Сказав это, я повернулся и ушел с сердцем, напитанным горечью и злобой. С этой минуты он уже не заговаривал со мной и делал вид, что не замечает моего присутствия, но капитан стал еще строже относиться ко мне, и я, конечно, без всякого основания приписывал это влиянию твоего отца.
Мы подходили к мысу Горн, когда нас настиг ураган, налетевший с юго-востока, который, в конце концов, привел наш корабль к гибели. В течение нескольких дней мы боролись с ним, но судно наше было старое и начало давать течь, так что пришлось идти по ветру, что мы и делали в течение нескольких дней. Наконец, мы очутились среди этих островов, и, чтобы не натолкнуться на скалы, должны были опять идти против ветра.
Течь увеличивалась, и судно наше быстро залило водой. Нам пришлось покинуть его ночью, второпях, ничего не успев захватить с собою. Мы оставили на нем трех матросов, которые там погибли. С Божьей помощью удалось нам направить нашу лодку к отверстию в скалах, здесь, внизу, это было единственное место, где мы могли причалить. Теперь я остановлюсь и отдохну, так как мне еще много надо рассказать тебе.
-- Хорошо, -- сказал я, -- а я тем временем пойду вниз и принесу вам ящик с вещами. Вы мне объясните их назначение.
Я ушел и вернулся с одеждой и бельем. Тут было восемь пар панталон, девять рубашек, две пары синих панталон и две куртки, несколько пар сапог и чулки. Джаксон ощупал их по очереди руками и объяснил мне их употребление.
-- Отчего бы вам не надеть что-нибудь из этого? -- сказал я.
-- Если ты позволишь мне, я с удовольствием надену! -- ответил он. -- Дай мне парусиновую куртку и штаны!
Я подал ему эти вещи и пошел за остальными. Когда я вернулся, на нем уже было новое платье.
-- Теперь я чувствую себя одетым по-христиански! -- сказал он.
-- По-христиански? -- переспросил я. -- Что это значит?

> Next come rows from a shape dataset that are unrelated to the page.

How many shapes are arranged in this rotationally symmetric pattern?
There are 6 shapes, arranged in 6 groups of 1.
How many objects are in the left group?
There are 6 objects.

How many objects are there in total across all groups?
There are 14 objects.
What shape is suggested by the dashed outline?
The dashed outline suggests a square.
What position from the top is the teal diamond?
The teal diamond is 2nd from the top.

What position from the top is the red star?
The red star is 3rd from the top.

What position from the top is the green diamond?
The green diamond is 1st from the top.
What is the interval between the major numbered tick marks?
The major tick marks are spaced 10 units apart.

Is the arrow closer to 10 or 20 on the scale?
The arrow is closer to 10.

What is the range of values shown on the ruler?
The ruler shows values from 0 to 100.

-- Со временем я объясню тебе, -- ответил он, -- давно, давно я не чувствовал себя так хорошо. Что же ты еще принес?
-- Вот, -- сказал я, -- что это такое?
-- Это -- кусок парусины, из которой делают куртки и штаны. Это пчелиный воск!

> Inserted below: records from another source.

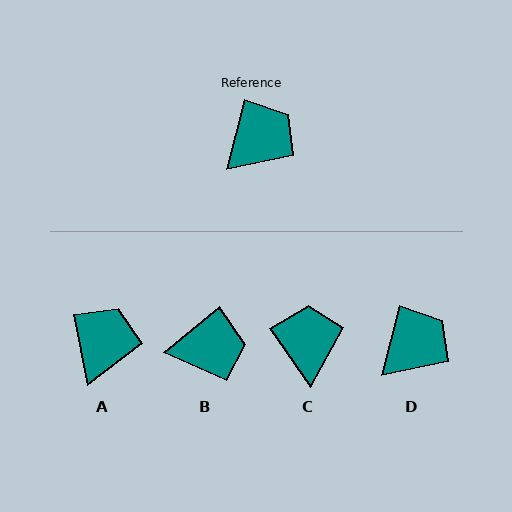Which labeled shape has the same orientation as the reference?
D.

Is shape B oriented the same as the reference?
No, it is off by about 36 degrees.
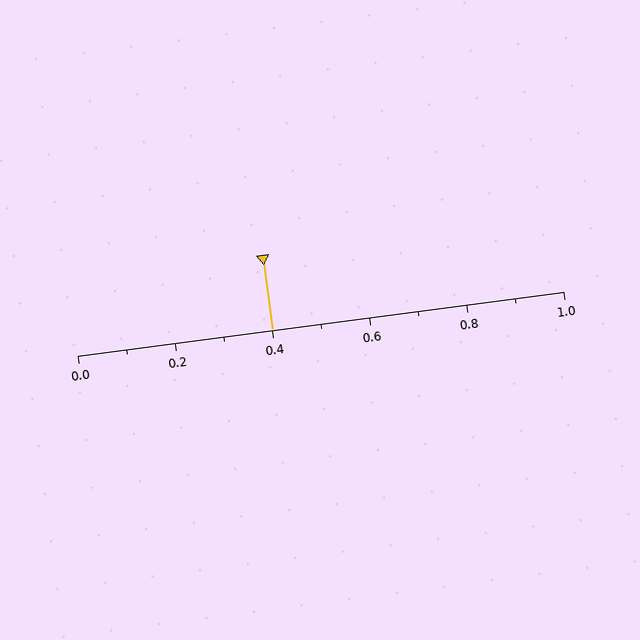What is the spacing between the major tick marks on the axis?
The major ticks are spaced 0.2 apart.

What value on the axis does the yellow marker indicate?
The marker indicates approximately 0.4.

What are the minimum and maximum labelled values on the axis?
The axis runs from 0.0 to 1.0.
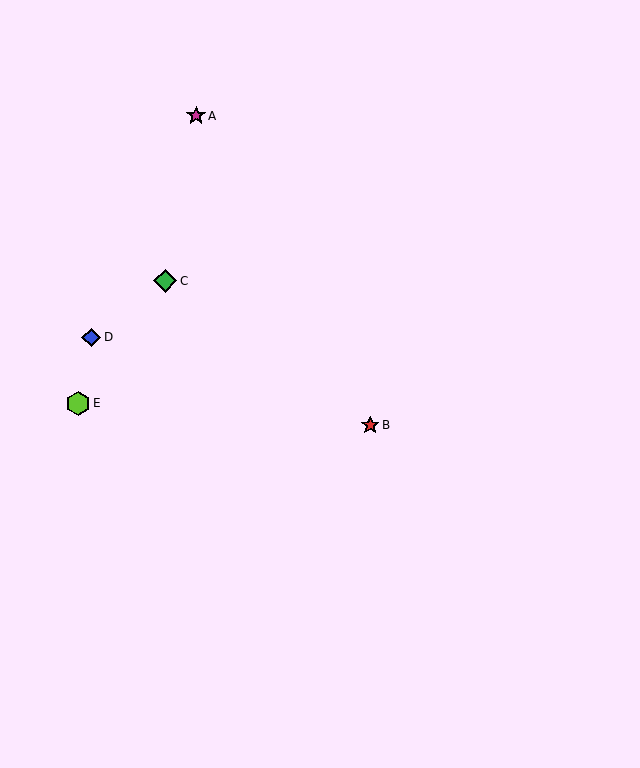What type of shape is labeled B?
Shape B is a red star.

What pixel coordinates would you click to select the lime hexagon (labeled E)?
Click at (78, 403) to select the lime hexagon E.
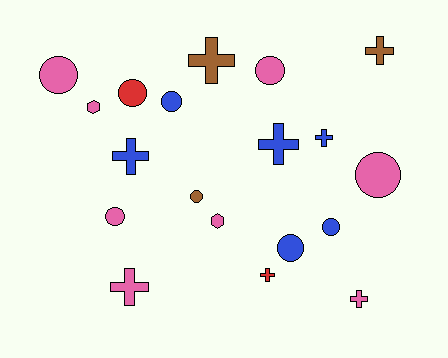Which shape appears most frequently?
Circle, with 9 objects.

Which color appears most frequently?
Pink, with 8 objects.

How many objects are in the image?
There are 19 objects.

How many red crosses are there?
There is 1 red cross.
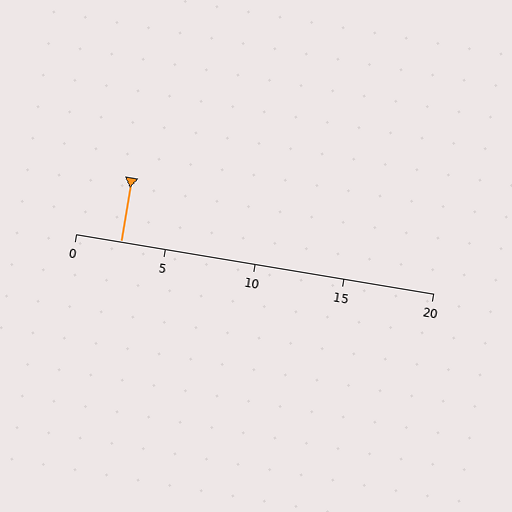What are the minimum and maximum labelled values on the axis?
The axis runs from 0 to 20.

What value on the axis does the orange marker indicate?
The marker indicates approximately 2.5.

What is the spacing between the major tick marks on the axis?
The major ticks are spaced 5 apart.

Затем он объяснил мне значение других предметов.
Тут были иглы, какие обыкновенно употребляют матросы, рыболовные крючки, удочки, писчая бумага и два пера.
-- Все это неоценимо, -- сказал Джаксон, -- и очень увеличило бы наше благосостояние, если бы я не был слеп!

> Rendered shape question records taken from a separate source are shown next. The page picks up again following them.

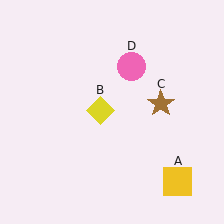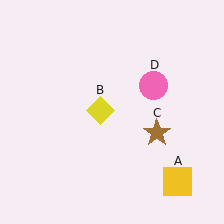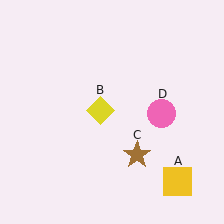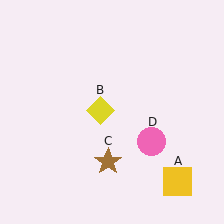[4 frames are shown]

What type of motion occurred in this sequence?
The brown star (object C), pink circle (object D) rotated clockwise around the center of the scene.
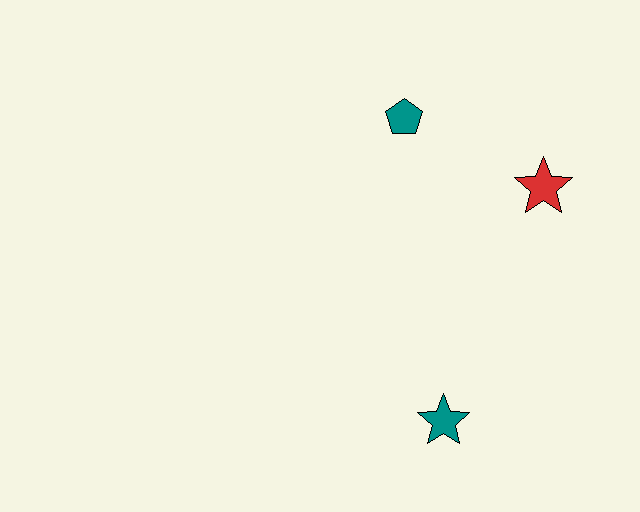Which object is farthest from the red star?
The teal star is farthest from the red star.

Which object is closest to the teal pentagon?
The red star is closest to the teal pentagon.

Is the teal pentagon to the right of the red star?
No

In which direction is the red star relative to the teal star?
The red star is above the teal star.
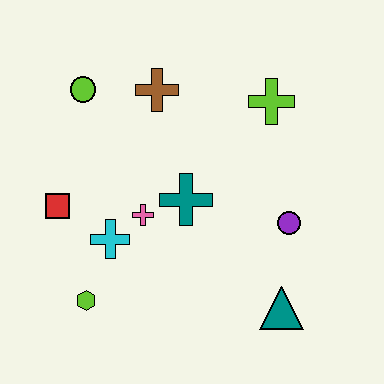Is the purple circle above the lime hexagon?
Yes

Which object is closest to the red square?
The cyan cross is closest to the red square.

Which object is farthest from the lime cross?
The lime hexagon is farthest from the lime cross.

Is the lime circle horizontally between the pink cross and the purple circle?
No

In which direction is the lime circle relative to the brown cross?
The lime circle is to the left of the brown cross.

-- Там есть еще вещи, -- сказал я, -- я сейчас принесу их.
На этот раз я уложил все оставшиеся вещи в сундук и притащил его. Нести такую тяжесть, взбираясь по скалам, было очень трудно, и я сильно запыхался.
-- Теперь я все принес, -- сказал я, -- это что такое?
-- Это подзорная труба, но, увы, я слеп. Во всяком случае, я научу тебя, как употреблять ее.
-- Вот две книги! -- сказал я.
-- Дай-ка их сюда, я ощущаю их, это, наверное, Библия, судя по размеру ее, а это, вероятно, молитвенник.
-- Что значит Библия и молитвенник?
-- Библия есть слово Божие, а молитвенник учит, как нужно молиться Богу!
-- Но что такое Бог? Я часто слышал, как вы говорили "О Господи", но кто Он такой?
-- Я скажу это тебе сегодня, когда мы будем ложиться спать! -- серьезно ответил Джаксон.
-- Хорошо, я вам напомню!
-- Посмотрите, я нашел в ящике еще коробочку, наполненную разными маленькими вещами, шнурочками и жилами.
-- Дайте-ка пощупать! Это иголки и нитки. С помощью их можно шить и чинить одежду, они нам пригодятся!
Наконец, мы окончили осмотр всего, что было в сундуке.
Стеклянные бутылки смущали меня. Я не понимал, из чего они сделаны, но бережно уложил их со всем остальным в сундук и отодвинул его в дальний угол хижины.
В этот вечер, перед сном, Джаксон объяснил мне, что такое Бог; но так как это было лишь началом нескольких бесед на эту тему, то я не буду обременять читателя пересказом того, что происходило между нами. Джаксон казался очень грустным и смущенным после этих разговоров. Он молился и бормотал что-то про себя.